Vücudumuzda sayamayacağımız kadar bakteri vardır. Çoğu bağırsaklarımızda yer alır ve mikrobiyota, bakteriler için bir yaşam yeridir. Mikrobiyotadaki yararlı ve fırsatçı bakterilerin iç dengeyi bozması bakteri çeşitliliğinin azalmasına yol açar. Bağırsaklardaki iç dengenin bozulması, yararlı bakterilerin azalması ve hastalık yapan bakterilerin artışı sonucunda birçok hastalığın kapısı açılmış olur.

Diyetten aldığımız yağ miktarı ve yağ asidi bileşimi bağırsak mikrobiyotasını etkiler. Çünkü yağ asitleri güçlü bir antimikrobiyal aktiviteye sahiptir. Bunun yanında bakteriler için besin kaynağını oluştururlar. Yani prebiyotik görevi de görüyorlar. Yapılan bir araştırmada zeytinyağı, yağlı balıklar ve keten tohumunun alımında bağırsaklardaki yararlı bakteri sayısının arttığı ve bağırsak florasını iyileştiği görülmüştür.


Obezite riskini önler.

Bağırsaklardaki patojen ve fırsatçı bakteriler bağışıklık sistemine zarar verip iltihaplanmaya neden olabilir. Oluşan inflamasyon insülinin salgılanmasını engelleyip insülin direncine yol açar. Sadece bununla kalmayıp bağırsak epitellerinde oluşan hasarlar, bağırsak geçirgenliğine ve yağ asitlerinin kan dolaşımında artışına sebep olur. Kanda artış gösteren yağ asitleri, yağ dokusuna depolanır. Kaçınılmaz sonuçlardan biri de karında yağlanma ve obezite sorunudur. Sağlıklı yağlarda bulunan yağ asitlerinin antimikrobiyal ve anti inflamatuar özellikleriyle beslenmemize dengeli bir şekilde dahil etmemiz bu sorunun önüne geçecektir.

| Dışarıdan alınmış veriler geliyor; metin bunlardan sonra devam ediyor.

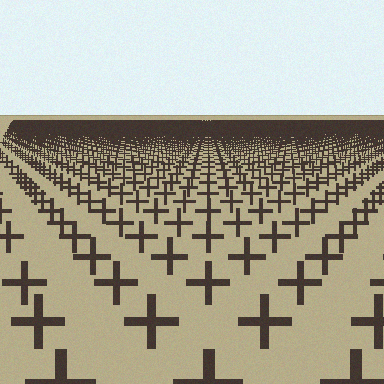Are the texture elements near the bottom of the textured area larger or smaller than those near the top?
Larger. Near the bottom, elements are closer to the viewer and appear at a bigger on-screen size.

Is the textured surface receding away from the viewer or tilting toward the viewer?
The surface is receding away from the viewer. Texture elements get smaller and denser toward the top.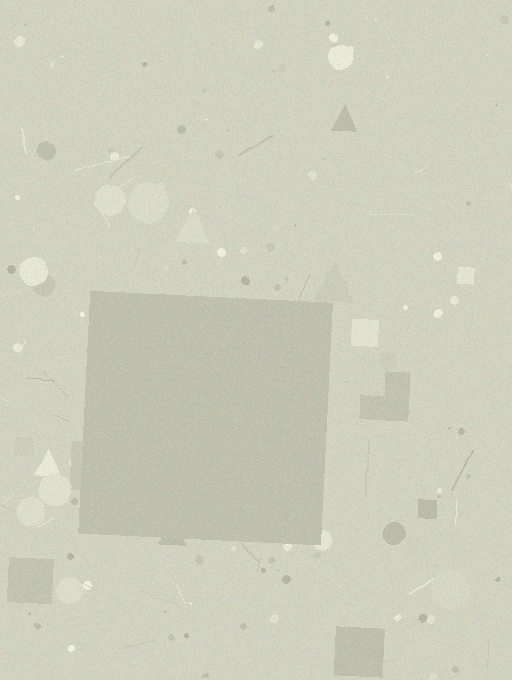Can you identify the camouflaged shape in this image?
The camouflaged shape is a square.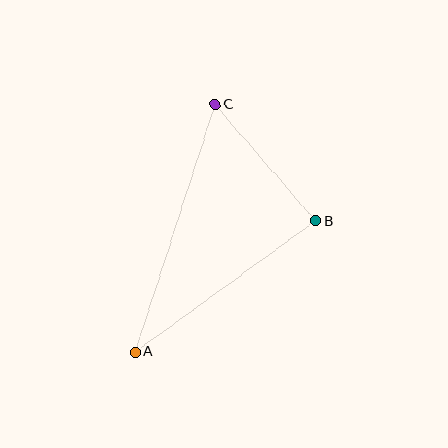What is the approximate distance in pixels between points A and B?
The distance between A and B is approximately 223 pixels.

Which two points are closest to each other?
Points B and C are closest to each other.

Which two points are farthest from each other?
Points A and C are farthest from each other.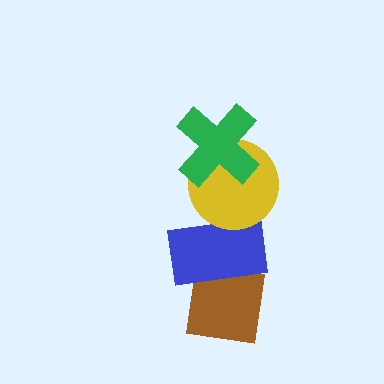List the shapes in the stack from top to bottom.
From top to bottom: the green cross, the yellow circle, the blue rectangle, the brown square.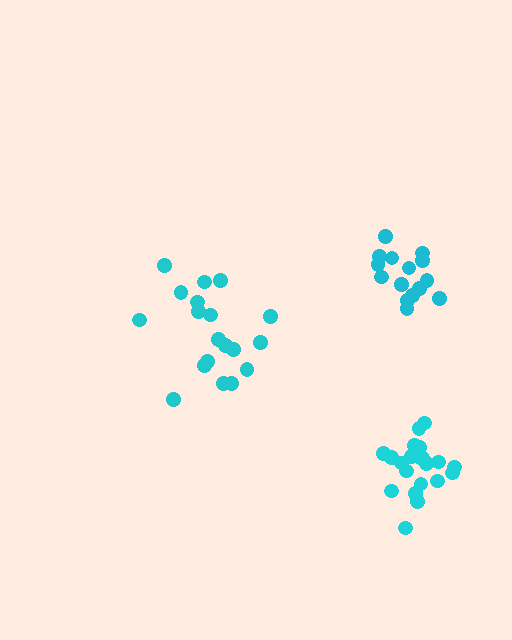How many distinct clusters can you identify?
There are 3 distinct clusters.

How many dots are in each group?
Group 1: 15 dots, Group 2: 19 dots, Group 3: 21 dots (55 total).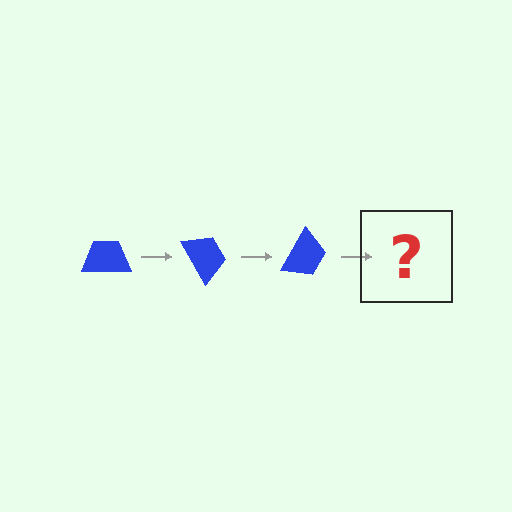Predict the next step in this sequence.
The next step is a blue trapezoid rotated 180 degrees clockwise.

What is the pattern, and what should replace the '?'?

Tip 2 diyabet riskini önler.

Obeziteyle birlikte gözlenen aşırı yağlanma, insülin direnci ve hatta tip 2 diyabet için büyük risk faktörüdür. Diyetimizden aldığımız sağlıklı yağlar sadece bir enerji veya besin kaynağı değil, aynı zamanda hücre metabolizmasını etkileyen biyoaktif yağ asitleri olduğundan tip 2 diyabet ve karaciğer yağlanması riskini de önler.


Alzheimer hastalığı riskini azaltır.

Bağırsaklarımıza ikinci beyin dememizin sebebi metabolik, endokrin ve sinir sistemiyle olan sıkı ilişkisinden kaynaklanır.Omega 3 yağ asitlerinin temsilcileri olan EPA, alfa-linolenik asit (ALA) ve DHA’lar, sinir hücrelerinin membranlarında, sinyal iletiminde ve enzimatik reaksiyonların düzenlenmesinde görev alırlar.Yaşlanma sürecinde dengesiz beslenmenin getirdiği yanlış bir yaşam tarzı ile sinir hücrelerinin hasarları ve üretiminin azalması unutkanlığa, daha kötüsü alzheimer riskine kadar ilerleyebilir. Omega 3 kaynaklı gıdaları tüketmemiz veya takviye olarak kullanmamız erken yaşlarda alzheimer hastalığı riskini de azaltmış olacaktır.


Kanser riskini azaltır.

Kanser hastalığının oluşumu sessiz ve uzun bir süreçtir. Yıllardır farkında olmadan oluşan genetik ve hücresel hasarların temelinde sağlıksız beslenme ve çevresel koşullar vardır. İşlenmiş yiyeceklerden kanserojen olarak aldığımız maddeler ve çevresel faktörlerle birlikte genetik kodlarımızı farkında olmadan değiştiriyoruz. Hücrelerin rastgele ve kontrolsüz bölünme emrinin verilmesi sonucunda tümörler oluşmaya başlar. Sağlıklı bitkisel yağların içeriğindeki fenolik bileşenler gibi antioksidanlar tümör oluşumuna karşı savaşırlar. Zeytinyağında bulunan polifenoller oksidatif hasarı azaltırlar ve bu şekilde kanser riskini de azaltmış olurlar.

Kolon kanserlerinin riskini azaltmak yine bağırsak floramızı korumaktan geçer. Yağlar, hem anti inflamatuar hem de antibakteriyel özellikleriyle yıpranmış hücrelerimizi yeniler ve doku hasarlarını önler. Bağırsak floramızı koruduklarından bağırsak epitellerinde yeni tümör oluşumları riskini azaltırlar.